Mac users have always felt smug that their systems were immune from viruses, trojan horses and other malware (malevolent software). Those were always problems for Windows users, not for anyone else. Unfortunately, the world has now become a bit more complex. I encountered a Mac infected file this morning.
Luckily, it is easy for Mac users to avoid the problem or, if already infected, to remove it within seconds.
The piece of malware that’s currently making the rounds is called Mac Defender (there are other variants called Mac Protector and Mac Security). It’s not particularly sophisticated. Infections occur because of the following sequence of events:
- A user does a Google image search.
- Among the listings are poisoned listings.
- Clicking on these listings will take the Mac user to a web page that looks a lot like the Mac OS X Finder (the website uses browser and OS detect scripts to deliver different views and malware for different operating systems).
- The fake Finder displays a ‘Scanning for viruses’ message followed by the inevitable ‘Your computer is at risk!’ message and offers a ‘Fix your problem’ link.
- Clicking on the link takes the user to the page where the user can download the Trojan.
- The users clicks and installs the Trojan
- Trojan nags users for money to remove malware.
This scheme will be familiar to most Windows users as the Windows version of that Trojan has been around for two or three years. The only thing new is the Mac variant.
Luckily, it is easy to avoid this new problem: don't download it! That is what I did this morning when I encountered the infected file online: I left without downloading anything. The so-called Mac Defender program will not do anything to your Mac until you click on the download icon. If you don't click, you don't get infected.

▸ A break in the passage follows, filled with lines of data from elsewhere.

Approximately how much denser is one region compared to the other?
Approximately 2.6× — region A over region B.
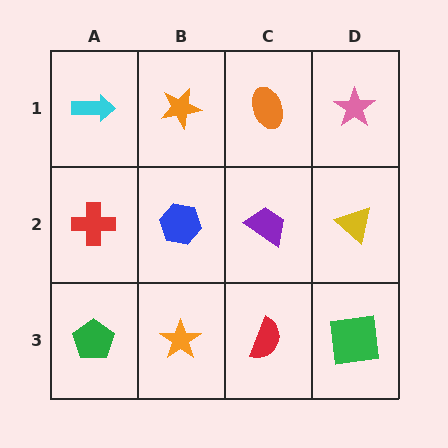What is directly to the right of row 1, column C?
A pink star.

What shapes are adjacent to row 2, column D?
A pink star (row 1, column D), a green square (row 3, column D), a purple trapezoid (row 2, column C).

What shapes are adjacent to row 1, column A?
A red cross (row 2, column A), an orange star (row 1, column B).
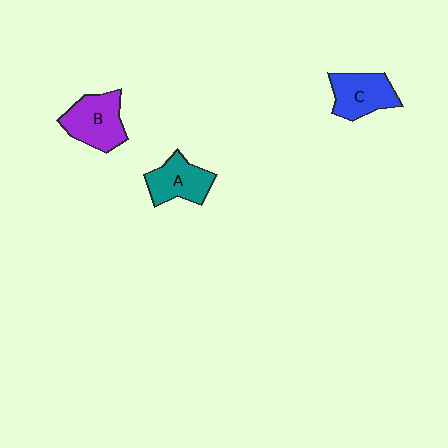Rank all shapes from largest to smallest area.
From largest to smallest: B (purple), C (blue), A (teal).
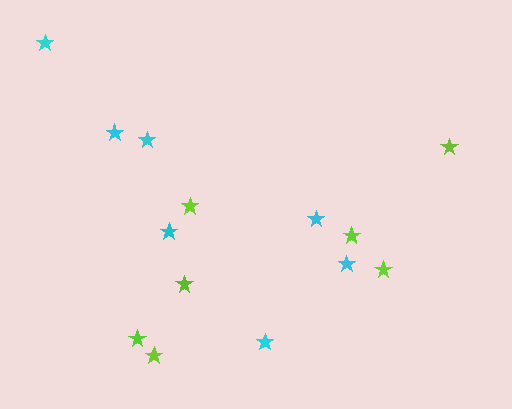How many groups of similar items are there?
There are 2 groups: one group of lime stars (7) and one group of cyan stars (7).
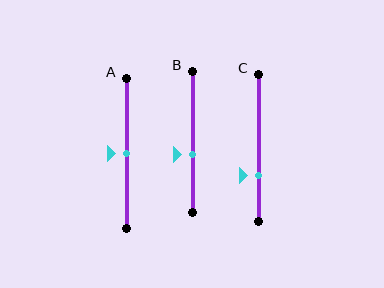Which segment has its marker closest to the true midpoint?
Segment A has its marker closest to the true midpoint.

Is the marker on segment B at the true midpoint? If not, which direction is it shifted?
No, the marker on segment B is shifted downward by about 9% of the segment length.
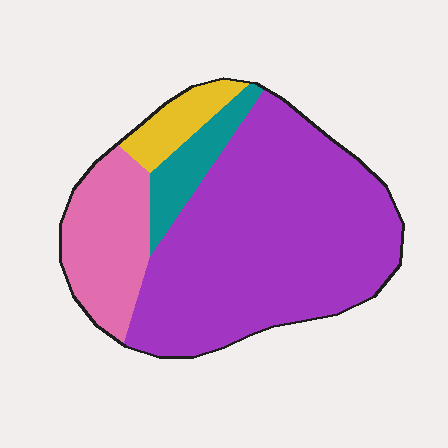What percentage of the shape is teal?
Teal covers around 10% of the shape.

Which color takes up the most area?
Purple, at roughly 65%.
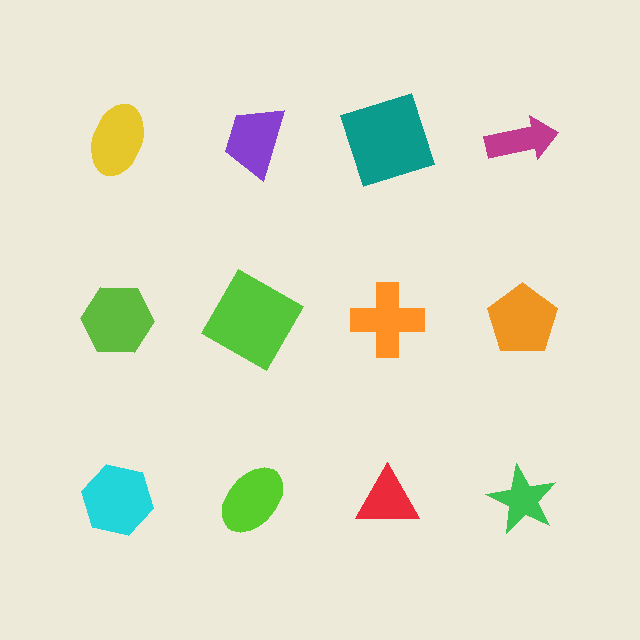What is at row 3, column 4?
A green star.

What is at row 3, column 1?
A cyan hexagon.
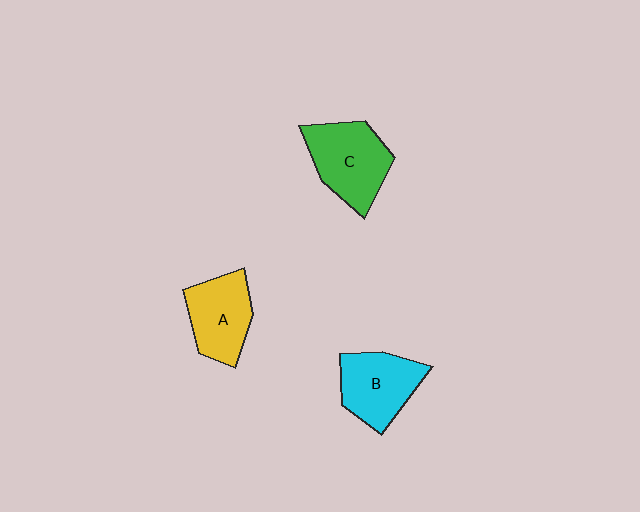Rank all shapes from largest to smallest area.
From largest to smallest: C (green), B (cyan), A (yellow).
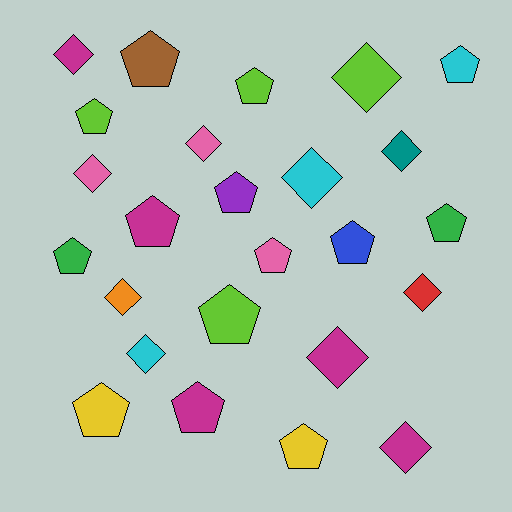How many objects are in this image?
There are 25 objects.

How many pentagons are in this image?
There are 14 pentagons.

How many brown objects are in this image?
There is 1 brown object.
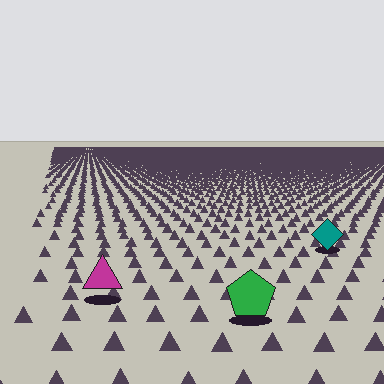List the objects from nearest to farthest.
From nearest to farthest: the green pentagon, the magenta triangle, the teal diamond.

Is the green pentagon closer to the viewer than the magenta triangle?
Yes. The green pentagon is closer — you can tell from the texture gradient: the ground texture is coarser near it.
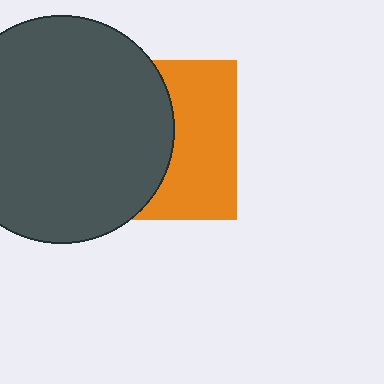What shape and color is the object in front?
The object in front is a dark gray circle.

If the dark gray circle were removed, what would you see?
You would see the complete orange square.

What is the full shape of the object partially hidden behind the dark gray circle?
The partially hidden object is an orange square.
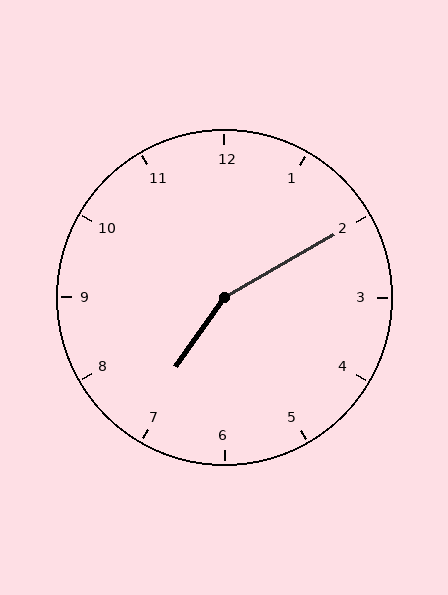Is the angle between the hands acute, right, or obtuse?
It is obtuse.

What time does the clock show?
7:10.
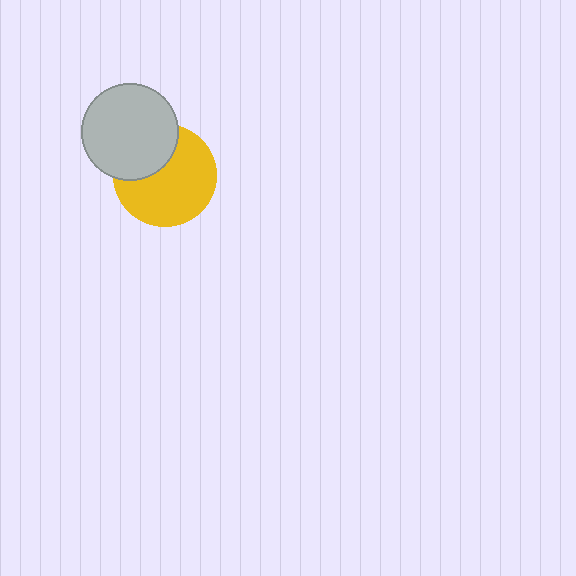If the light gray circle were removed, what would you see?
You would see the complete yellow circle.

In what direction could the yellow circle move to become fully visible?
The yellow circle could move toward the lower-right. That would shift it out from behind the light gray circle entirely.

Here's my advice to all Mac and Windows users: If you ever see an unexpected message pop up on your screen that asks you to download a file to "fix a problem" that you didn't know you had, DON'T DO IT! Immediately leave the site without downloading any file. If you have doubts as to whether you are infected or not, obtain a good anti-virus program from a well-known and respected anti-virus company and test with that. You can find a number of high-quality FREE anti-virus programs available for Windows and at least one for Macintosh systems. Don't trust questionable programs from companies you never heard of.
Sophos offers a great FREE anti-virus program for Macs. You can read about it in my earlier article at http://goo.gl/NljDg. I installed Sophos on my Mac desktop and laptop systems several months ago.
If it is too late and your Mac is already infected, don't dispair. It is easy to remove this one. You can find a simple guide for removing Mac Defender at http://goo.gl/LlCkW.
Linux and UNIX users still have no known virus problems.